The data indicate that supervisory activity intensified during the reporting period. Approximately 9% of supervised entities were assessed as high risk, a proportion consistent with that of previous years. Across all supervisors, a total of 1,518 formal enforcement actions and 1,905 informal actions were recorded, reflecting sustained regulatory scrutiny and an emphasis on corrective engagement alongside punitive measures.
Enforcement outcomes and financial penalties
Enforcement data highlights a notable increase in the use and value of financial penalties. During 2024–25, supervisors issued 1,085 fines with a combined value of GBP 59.5 million, up significantly from GBP 41.5 million in the previous year. The average fine stood at approximately GBP 55,000, although penalties varied substantially by sector and risk profile. Higher-risk firms and those demonstrating persistent non-compliance were more likely to face formal sanctions, including public censure and significant monetary penalties.
The scale of enforcement activity reflects the size and complexity of the UK’s AML/CFT supervisory regime. Supervisors collectively conducted nearly 8,000 desk-based reviews and onsite inspections during the year, supported by an estimated 693 full-time equivalent staff dedicated to AML/CFT supervision. Total supervisory expenditure reached approximately GBP 57 million, representing a year-on-year increase of around 24%, underlining growing investment in financial crime prevention.
Beyond enforcement, the report places strong emphasis on risk assessment and data collection. Supervisors reported that around 35% of businesses were categorised as medium risk, while approximately 56% were assessed as low risk. New effectiveness metrics introduced during the year revealed that roughly 15% of firms found to be non-compliant had also been non-compliant at their previous assessment, providing greater insight into persistent compliance weaknesses.

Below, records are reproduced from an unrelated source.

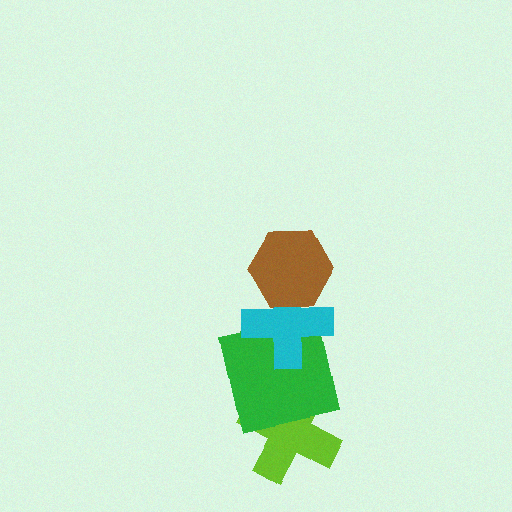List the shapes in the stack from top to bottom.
From top to bottom: the brown hexagon, the cyan cross, the green square, the lime cross.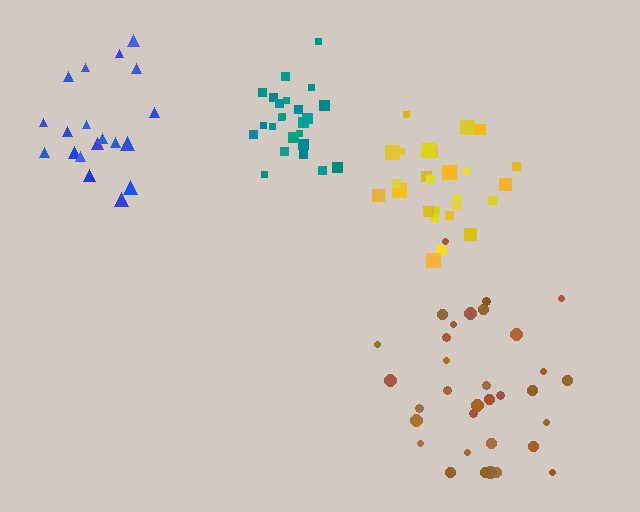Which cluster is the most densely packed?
Teal.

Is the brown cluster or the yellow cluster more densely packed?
Yellow.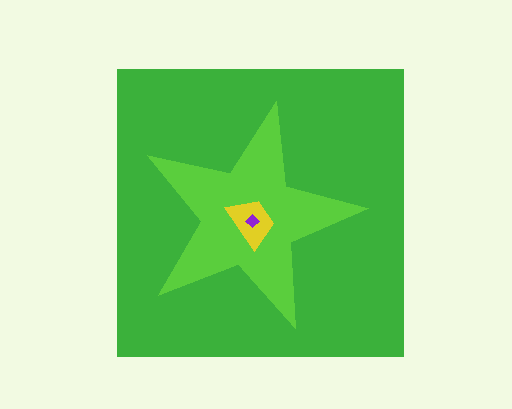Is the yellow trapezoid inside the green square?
Yes.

A key development highlighted in the report is the formalisation of co-operation and information-sharing metrics. For the first time, supervisors were required to collect and report data on referrals, disclosures, and engagement with guidance as a mandatory element of supervision, rather than on a best endeavours basis. This shift signals a clear regulatory priority on collaboration between supervisors, law enforcement, and other public bodies, and is likely to shape the direction of AML/CFT supervision in the coming years.